About the research project

About the research project

About the project

The project July 22 and the Negotiation of Memory studies the cultural afterlife of the terror attacks on July 22 2011 in the Norwegian society. The project focuses on the ways the tragedy is being represented and interpreted through temporary and permanent markers in public space.

The project gives special attention to the transition from the early phase, when the tragedy was processed through spontaneously created temporary memorials and unofficial markers, to the later creation of permanent and official monuments, memorials and sites commemorating the terror attacks. The relation between these two "stages of memory" is central to the project.

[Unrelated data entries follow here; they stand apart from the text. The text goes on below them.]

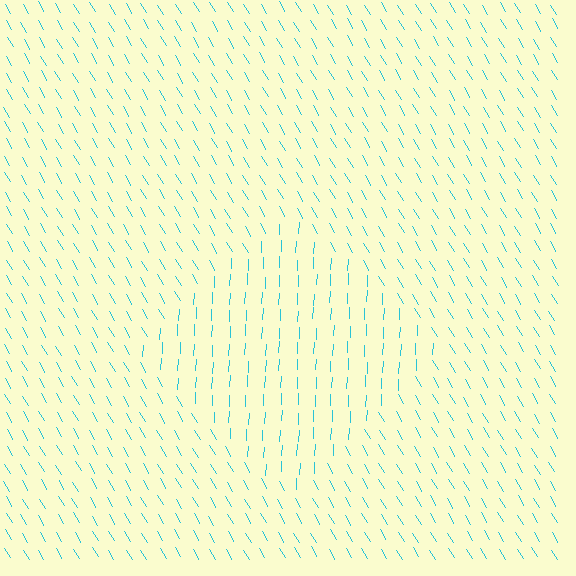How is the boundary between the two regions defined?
The boundary is defined purely by a change in line orientation (approximately 33 degrees difference). All lines are the same color and thickness.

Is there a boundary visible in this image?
Yes, there is a texture boundary formed by a change in line orientation.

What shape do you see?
I see a diamond.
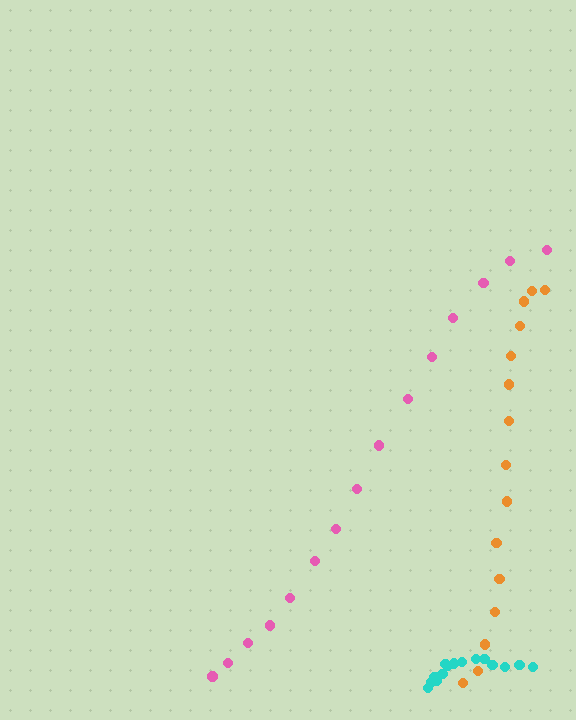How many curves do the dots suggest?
There are 3 distinct paths.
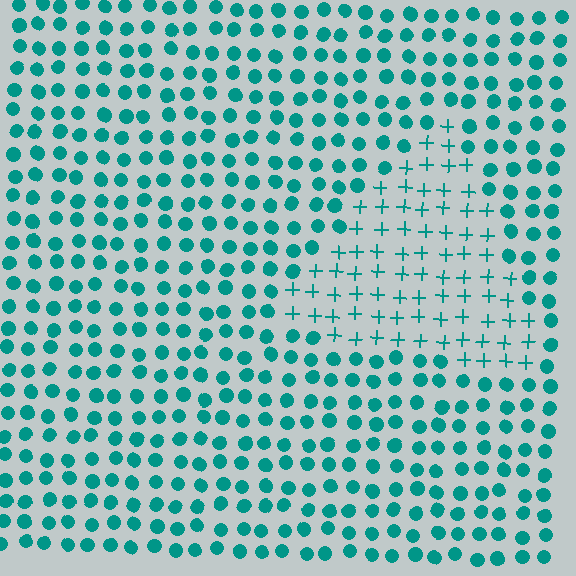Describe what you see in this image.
The image is filled with small teal elements arranged in a uniform grid. A triangle-shaped region contains plus signs, while the surrounding area contains circles. The boundary is defined purely by the change in element shape.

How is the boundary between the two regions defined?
The boundary is defined by a change in element shape: plus signs inside vs. circles outside. All elements share the same color and spacing.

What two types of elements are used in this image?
The image uses plus signs inside the triangle region and circles outside it.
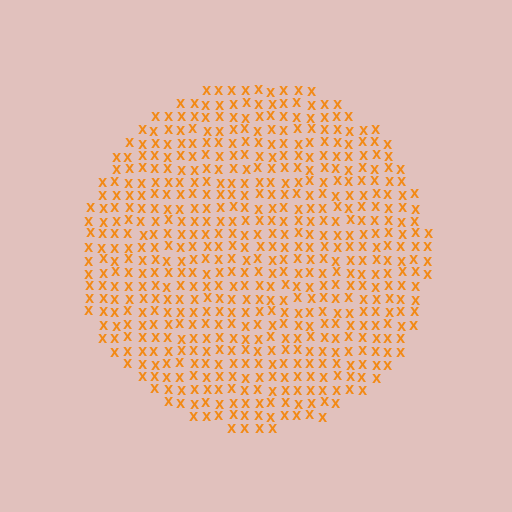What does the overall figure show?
The overall figure shows a circle.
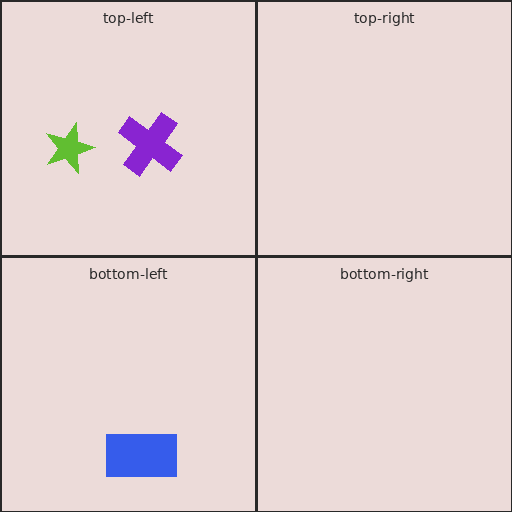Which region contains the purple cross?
The top-left region.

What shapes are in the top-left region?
The lime star, the purple cross.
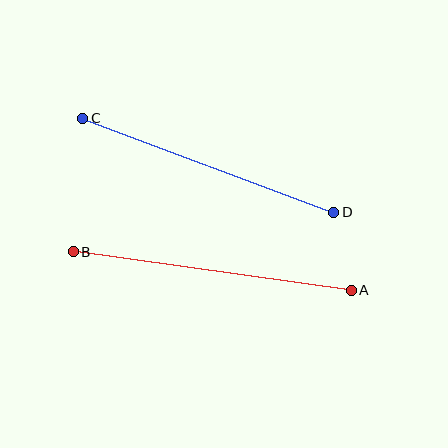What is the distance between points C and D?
The distance is approximately 268 pixels.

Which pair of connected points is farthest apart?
Points A and B are farthest apart.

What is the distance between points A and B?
The distance is approximately 280 pixels.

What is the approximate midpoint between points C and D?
The midpoint is at approximately (208, 165) pixels.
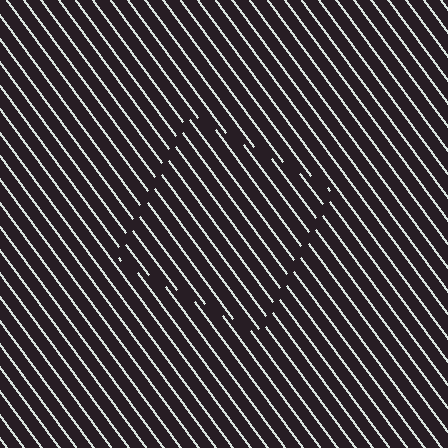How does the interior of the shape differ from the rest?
The interior of the shape contains the same grating, shifted by half a period — the contour is defined by the phase discontinuity where line-ends from the inner and outer gratings abut.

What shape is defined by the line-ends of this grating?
An illusory square. The interior of the shape contains the same grating, shifted by half a period — the contour is defined by the phase discontinuity where line-ends from the inner and outer gratings abut.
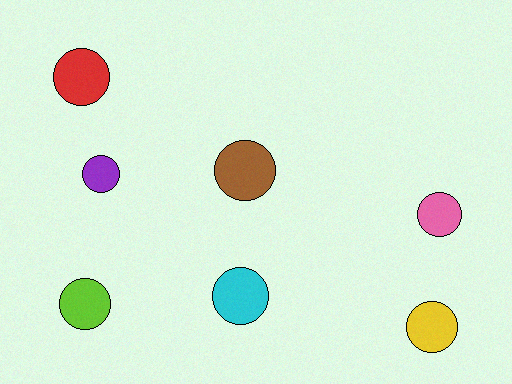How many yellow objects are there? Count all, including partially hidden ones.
There is 1 yellow object.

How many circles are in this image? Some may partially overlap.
There are 7 circles.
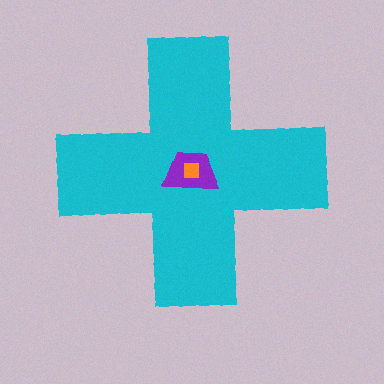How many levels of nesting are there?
3.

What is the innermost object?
The orange square.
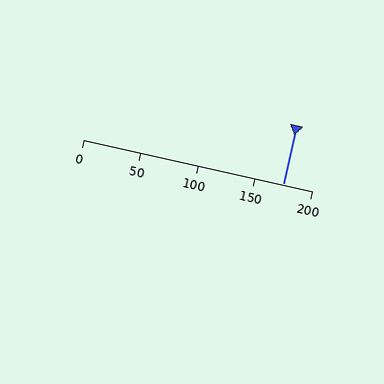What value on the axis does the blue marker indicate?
The marker indicates approximately 175.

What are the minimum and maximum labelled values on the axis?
The axis runs from 0 to 200.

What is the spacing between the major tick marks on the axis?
The major ticks are spaced 50 apart.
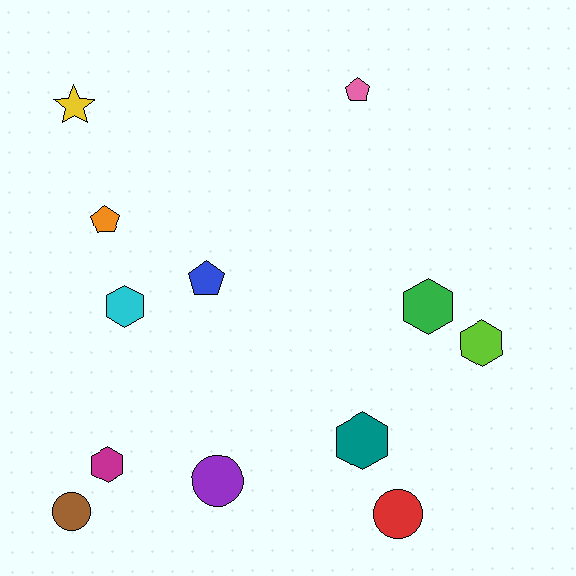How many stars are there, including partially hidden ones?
There is 1 star.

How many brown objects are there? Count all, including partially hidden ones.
There is 1 brown object.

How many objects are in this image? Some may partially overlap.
There are 12 objects.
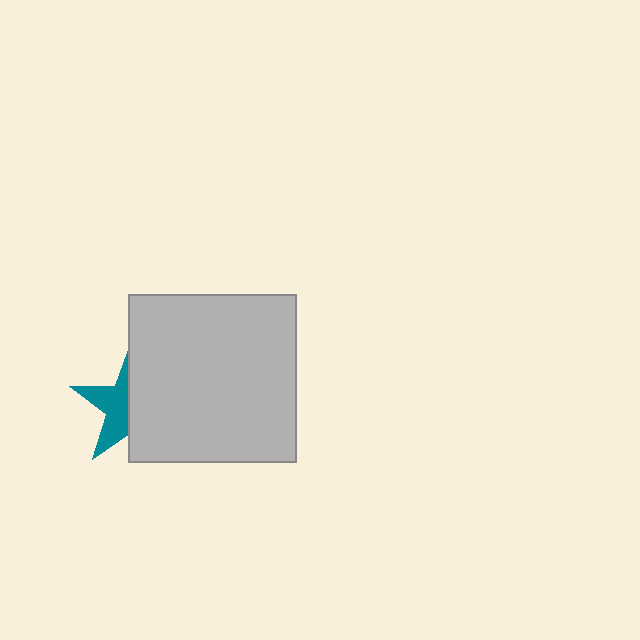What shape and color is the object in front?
The object in front is a light gray square.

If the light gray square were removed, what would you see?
You would see the complete teal star.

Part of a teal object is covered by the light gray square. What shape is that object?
It is a star.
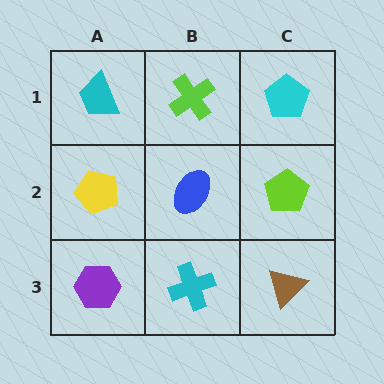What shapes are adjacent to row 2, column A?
A cyan trapezoid (row 1, column A), a purple hexagon (row 3, column A), a blue ellipse (row 2, column B).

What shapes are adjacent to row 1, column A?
A yellow pentagon (row 2, column A), a lime cross (row 1, column B).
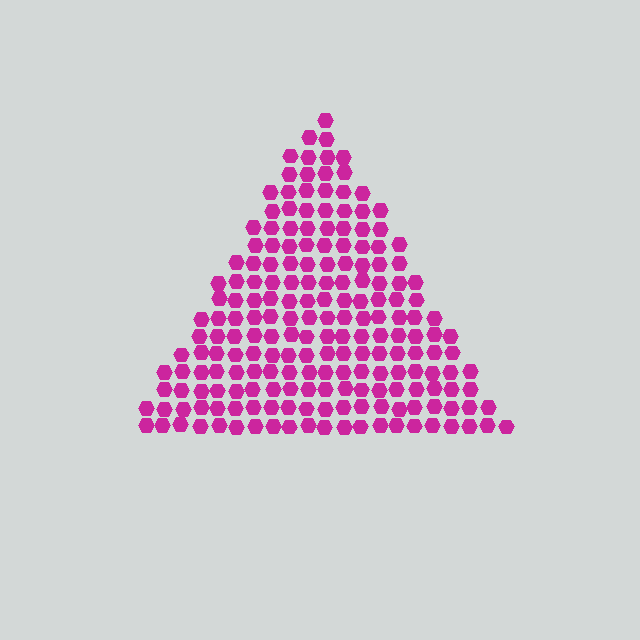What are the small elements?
The small elements are hexagons.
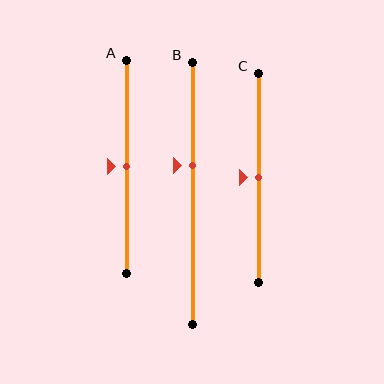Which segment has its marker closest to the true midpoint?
Segment A has its marker closest to the true midpoint.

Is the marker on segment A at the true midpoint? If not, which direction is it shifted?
Yes, the marker on segment A is at the true midpoint.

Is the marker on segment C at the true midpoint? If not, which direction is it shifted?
Yes, the marker on segment C is at the true midpoint.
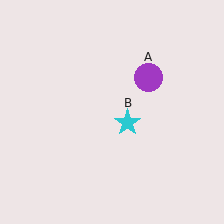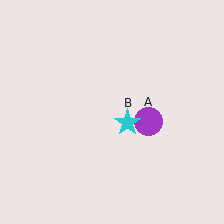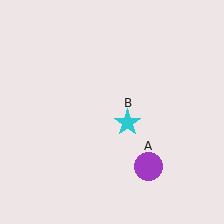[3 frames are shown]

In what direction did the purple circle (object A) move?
The purple circle (object A) moved down.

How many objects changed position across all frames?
1 object changed position: purple circle (object A).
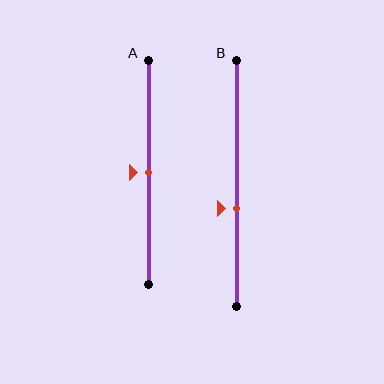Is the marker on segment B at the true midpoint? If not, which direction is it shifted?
No, the marker on segment B is shifted downward by about 10% of the segment length.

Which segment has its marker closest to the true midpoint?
Segment A has its marker closest to the true midpoint.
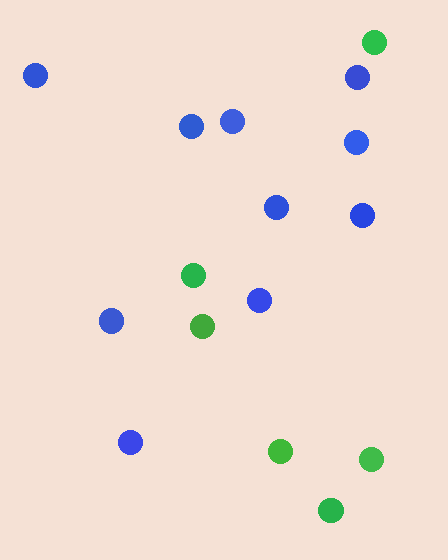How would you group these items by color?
There are 2 groups: one group of blue circles (10) and one group of green circles (6).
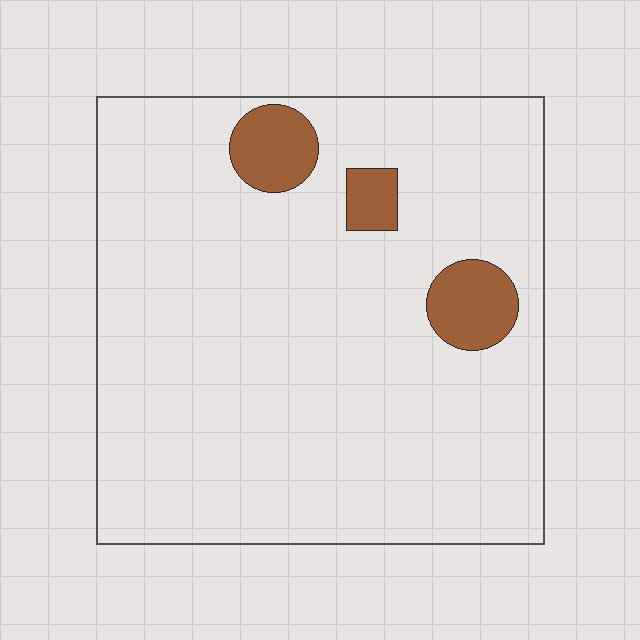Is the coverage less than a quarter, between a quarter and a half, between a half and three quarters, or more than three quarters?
Less than a quarter.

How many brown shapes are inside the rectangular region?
3.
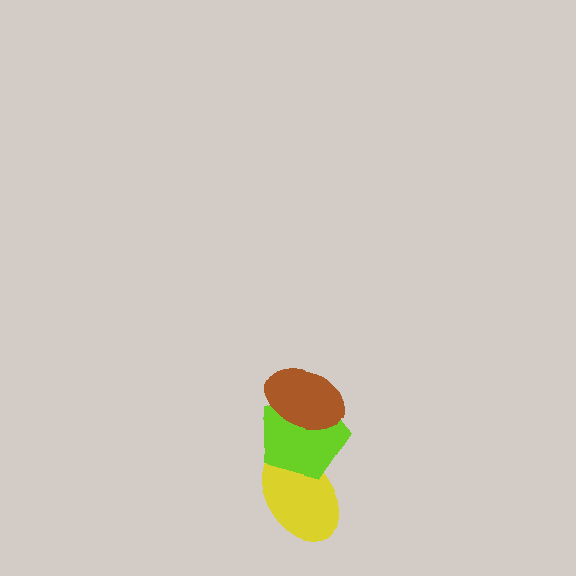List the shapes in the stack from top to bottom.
From top to bottom: the brown ellipse, the lime pentagon, the yellow ellipse.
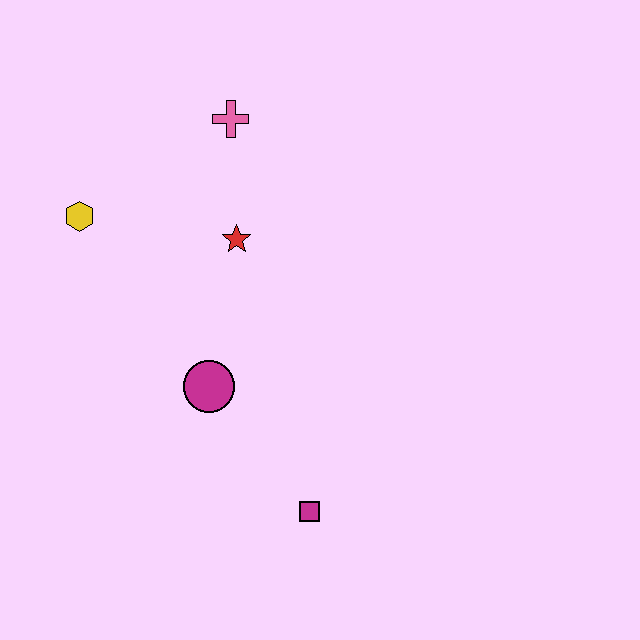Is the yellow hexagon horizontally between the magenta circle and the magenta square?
No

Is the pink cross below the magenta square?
No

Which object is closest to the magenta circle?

The project is owned by the Cultural Heritage Programme at the Department of Historical Studies, NTNU, and is financed by NTNU and the Falstad Centre

sub projects

Memory, learning and storytelling on Utøya

In his sub project, Tor Einar Fagerland is documenting and analyzing the memorial process on the island Utøya. The process runs from July 22, 2011 and until Summer 2016 with the reopening and the planned inauguration of a center for memory and learning built around preserved parts of the café building.The efforts to find ways of balancing the need to commemorate the events of July 22 and the need to give room for new life on the island is a main concern. The sub project is based on unique documentation from the inside of the process, through the project group's involvement as advisors/ resource group for the Labour Youth.

PhD projects

Five months after the terror attacks the Norwegian government announced that two national memorials will be established, one in Oslo and one on the mainland facing Utøya. The ongoing memorial process is studied in two PhD projects. Line Gjermshusengen examines which narratives are included and which are excluded as the memory of July 22 is given physical form in public space, and as existing places are transformed into memorial sites. Ingeborg Hjorth investigates the management of the memorial process: How are the national memorials created through the commissioner’s discussions and negotiations with artists/architects, the victims’ families and the audience, and through the present’s negotiation with a traditional genre of art, which, in Norway, is closely tied to the memorialization of WWII.

Master thesises

  • Spontaneous memorials were created all over Norway in the immediate aftermath of the terror attacks. These memorials and their transformation into archive material are themes discussed in Line Henriksens (now Gjermshusengen) Master thesis, completed in 2013. 
  • Utøya has been the heart of the Labor Youth League since 1950. Thousands of youths have used the island each year to meet new friends and to learn politics. The contrast between the memories of this long and meaningful history on the one side, and the horror of 22 July 2011 on the other is the theme of Anne Lene Andersens Master thesis, completed in 2014.
  • 52 memorial stones, made by the sculptor Nico Widerberg and commissioned by an anonymous donor, have been erected in municipalities that lost one or more of their citizens in the terror attacks. Marianne Magnussen studies the acceptance, the placing, the debates and the unveiling of these memorials in her Mater thesis, to be completed in 2015.
  • The city of Trondheim is one of four municipalities who decided to reject the premade Widerberg memorial. A local memorial process was initiated, and a site of remembrance will be established in the city centre in 2015/16. This local process is studied by Åse Fredrikson in a Master thesis, to be completed in 2015. 

Bilde utstilling rådhuset

Exhibition of porposed designs for national memorials after July 22 2011. Oslo, Feb 2014.